Loud acoustic stimuli (>115 dB) are known to evoke electromyographical (EMG) responses in human musculature that differ with body position, presentation rate, and stimulus duration. Long duration acoustic tones (40 ms) with an inter-stimulus interval of 3 – 5 s evoke small amplitude reflex responses in tonically contracted limb musculature, whereas short duration acoustic tones (0.1 – 20 ms) with an inter-stimulus interval of 0.2 – 1 s can evoke EMG responses in limb muscles that are posturally engaged. Therefore the purpose of this study was to investigate the similarities and differences of the EMG responses evoked with repeated short and long duration acoustic tones in tonically contracted axial and limb musculature of supine participants. Methods: Twenty subjects (aged 19 – 30) were exposed to 256 presentations of air conducted (AC) acoustic stimuli that were 7 and 40 ms in duration (500 Hz; 118 dB SPL).
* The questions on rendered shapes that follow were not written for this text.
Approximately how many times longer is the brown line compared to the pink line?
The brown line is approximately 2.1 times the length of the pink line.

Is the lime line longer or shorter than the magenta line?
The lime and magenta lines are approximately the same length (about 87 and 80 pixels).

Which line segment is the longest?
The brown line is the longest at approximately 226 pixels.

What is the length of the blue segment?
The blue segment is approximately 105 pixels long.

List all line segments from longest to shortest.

Two blocks of 128 AC stimuli at each stimulus duration, and one block of no stimuli were presented randomly and binaurally through calibrated headphones. Surface EMG was sampled from the right sternocleidomastoid (SCM), biceps brachii (BB), and soleus (SOL) while participants maintained low level contractions in each muscle. Results: Repeated 7 and 40 ms AC stimuli evoked a myogenic potential in the tonically contracted SCM, BB, and SOL in at least 80%, 75%, and 75% of participants respectively. Significant effects of stimulus duration were observed in the SCM and SOL, where significant peaks occurred 5.4 and 6.7 ms earlier in the SCM, and 9.3 ms earlier in the SOL with a shorter stimulus. No significant effects were observed in the BB. Conclusion: We have shown that repeated short duration acoustic stimuli presented at a short inter-stimulus interval can evoke reflex responses in tonically contracted limb muscles which has not been shown before. These observations suggest that the EMG responses observed here may differ from those that are influenced by postural engagement.